Sobre obtener reconocimiento como escritor, Naró reflexionó que pudo haberse dado con el libro de poesía Del rojo al púrpura, publicado en el año 2000. “Me dio más visibilidad entre mis colegas poetas y escritores. Es un título que me siguieron pidiendo,” por lo que lo retomó para integrarlo junto con otros poemas en el libro Lo que dejó tu adiós.

“Yo escribo primero para mí y después los libros van encontrando sus propios lectores”, asegura. Aunque su obra no se dirije  específicamente a los y las jóvenes, considera que su poesía y sus cuestionamientos existenciales son tan básicos que se sienten identificados.

Al ser cuestionado sobre el libro de su autoría que más ha leído respondió que “escribir es borrar, es borrar y volver a escribir”, “una primera versión nunca es la que se va a publicar” y en ese proceso lee sus obras varias veces, pues los retoma para corregir y mientras va leyendo les va descubriendo nuevas cosas, nuevos episodios.

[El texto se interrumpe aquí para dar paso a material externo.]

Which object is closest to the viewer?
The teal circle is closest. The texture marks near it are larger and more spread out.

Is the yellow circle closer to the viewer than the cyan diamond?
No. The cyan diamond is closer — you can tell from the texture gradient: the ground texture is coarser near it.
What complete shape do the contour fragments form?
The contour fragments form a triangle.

Por ejemplo, le llevó 10 años llegar a la versión final de su primera novela El orden infinito, tras un aproximado de 15 lecturas. Cuando la concluyó inicialmente era de 500 páginas, luego la redujo a 250. Ha sido similar con sus siguientes obras narrativas.

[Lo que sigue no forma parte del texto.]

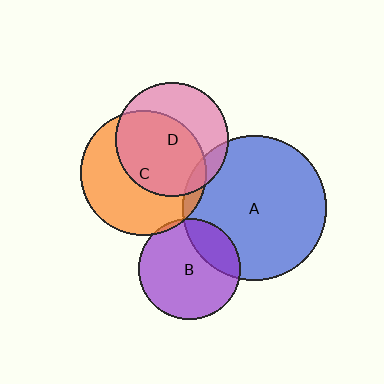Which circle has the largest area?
Circle A (blue).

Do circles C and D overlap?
Yes.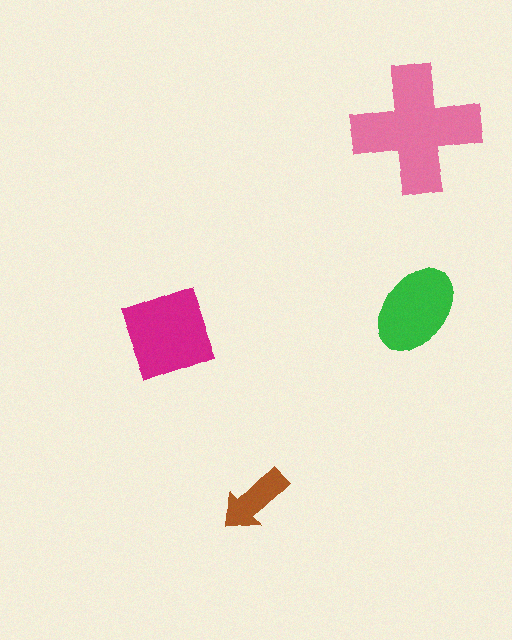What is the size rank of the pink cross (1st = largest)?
1st.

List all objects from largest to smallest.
The pink cross, the magenta diamond, the green ellipse, the brown arrow.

Particularmente para su antología Elegir el fuego, que reúne sus trabajos escritos a lo largo de una década (2005-2015), compartió que estuvo “reescribiendo los poemas, quitando, poniendo nuevos, tirando a la basura. Esas relecturas hacen que uno vaya adquiriendo un poco más de experiencia en la escritura”.

El encuentro se coronó con la lectura de su primer poema escrito -dos noches antes del evento- en su celular, inspirado en su gata.

RUNA 

Runa me cuida,

es mis ojos de noche 

y mi sombra de día

Siempre al acecho de mis emociones

salta entre mis pasos cuando

recorro el mismo camino sin medida

Ella sabe cuando me equivoco 

antes de que yo lo sepa

Muerde mis pensamientos si son

una pésima idea

Runa es como la noche

llena de ideas y promesas

Todos los días son iguales con ella 

aunque a diario a su lado

yo me sienta distinto

Seguro de tener quien me quiera.

Naró adelantó que su próximo libro de poesía incluirá los poemas que ha estado escribiendo desde 2015 y hasta 2025, y aseveró que los guardará para publicar un libro en 2026.